Because we come from a different background and have little understanding of the birthright and of its meaning to the people in those days, I need to say a word about it. In Tamar’s time, the birthright meant a great deal (Gen. 38:6-8). As I pointed out in the last message, the birthright included a double portion of the land, the priesthood, and the kingship. The double portion of the land refers to the double enjoyment of Christ. The land is Christ, and the double portion of the land is not the ordinary, common enjoyment of Christ, but something special, something extraordinary in the enjoyment of Christ. Both the priesthood and the kingship are also related to Christ. For the generation after Abraham, the birthright was altogether a matter of inheriting Christ. In Ephesians 2:12, we are told that when we were unbelievers, we were without Christ. But by believing in the Lord Jesus, we have been brought into the birthright. We have been put into Christ, Christ has become our portion, and He will even be our double portion. Through Him, in Him, and with Him we have the priesthood and the kingship. Christ Himself is our good land, our priesthood, and our kingship.

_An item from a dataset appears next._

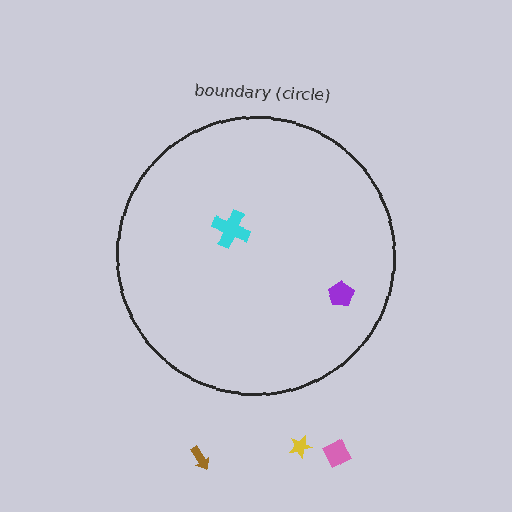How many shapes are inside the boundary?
2 inside, 3 outside.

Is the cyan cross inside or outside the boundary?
Inside.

Now we can understand why Tamar was anxious to have the birthright. She knew that if she were cut off, she would be through with God’s promise. And God’s promise was simply the promise of Himself to be the portion of His chosen people in Christ. Tamar was not willing to miss this blessing.

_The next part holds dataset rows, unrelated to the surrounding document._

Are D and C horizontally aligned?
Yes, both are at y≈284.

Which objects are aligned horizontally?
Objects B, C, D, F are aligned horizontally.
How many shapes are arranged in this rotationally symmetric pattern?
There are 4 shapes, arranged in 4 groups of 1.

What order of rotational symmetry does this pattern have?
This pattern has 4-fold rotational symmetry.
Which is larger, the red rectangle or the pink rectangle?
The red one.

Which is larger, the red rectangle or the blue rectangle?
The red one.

Tamar was the wife of the first son of Judah. This son should have inherited the birthright. But Tamar’s husband was wicked in the eyes of the Lord, and the Lord took his life (Gen. 38:7). The Lord also slew Judah’s second son (Gen. 38:8-10). According to the ancient regulations, Judah should have arranged for his next son to marry Tamar in order that a son might be brought forth to inherit the birthright. Judah, however, did not fulfill his responsibility. In a sense, Judah cheated Tamar (Gen. 38:11-14). But Tamar did not give up; rather, she even used an unseemly means to obtain the birthright. Whether the means was unseemly or not, Tamar did her best to get that birthright.

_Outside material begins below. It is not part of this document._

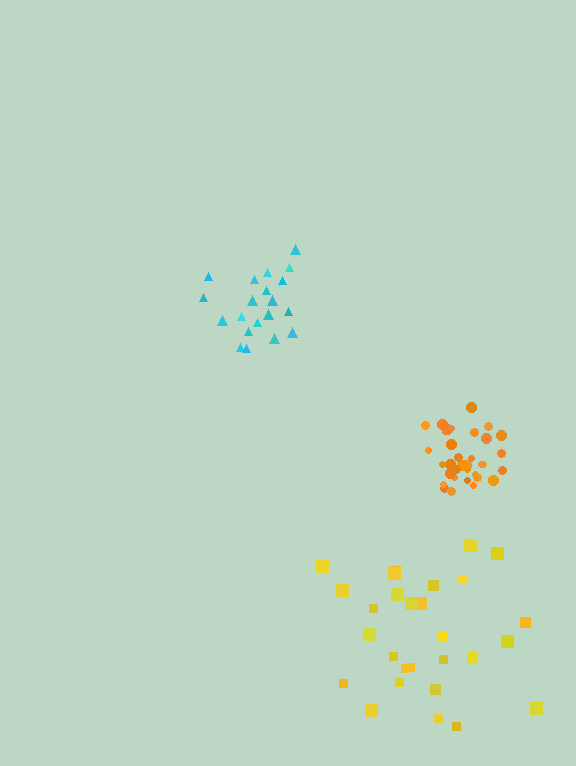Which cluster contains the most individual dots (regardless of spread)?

To have the birthright is simply to gain Christ. In order to gain Christ, we must be ready to take a way that does not seem to be the best way. Let me tell you a story that illustrates this, but try to understand me; do not misunderstand me. In the past, some young people in China were inspired by my preaching, believed in the Lord Jesus, and desired to be baptized. However, their parents, who were Buddhists, were very much opposed to this. When they learned that their children were planning to be baptized, they gave them no opportunity to leave home. The young people prayed about this. Eventually, they told their parents that they had to be in school for a certain half-day period. That was surely a lie, for they did not go to school; they went to the church to be baptized. Although they told a lie, it was a pure lie. Their intention in telling that lie was very pleasing to God. If you want to gain Christ, you should not care for the way. Do not be religious; do not keep the rules and regulations. Gain Christ! You need to gain Christ. By any means, get the birthright.
It was through an unseemly means that Tamar acquired the birthright. But in the divine record in the Bible, the name of Tamar is not a bad name. Ruth 4:12 indicates that this name is sacred. In this verse the elders said, “And let thy house be like the house of Pharez, whom Tamar bare unto Judah.” The name of Tamar is sacred because she did not care for anything sinful; she cared only for the birthright. The significance of this for us today is that if we care for Christ and are seeking Him, any way we can truly gain Him is the right way.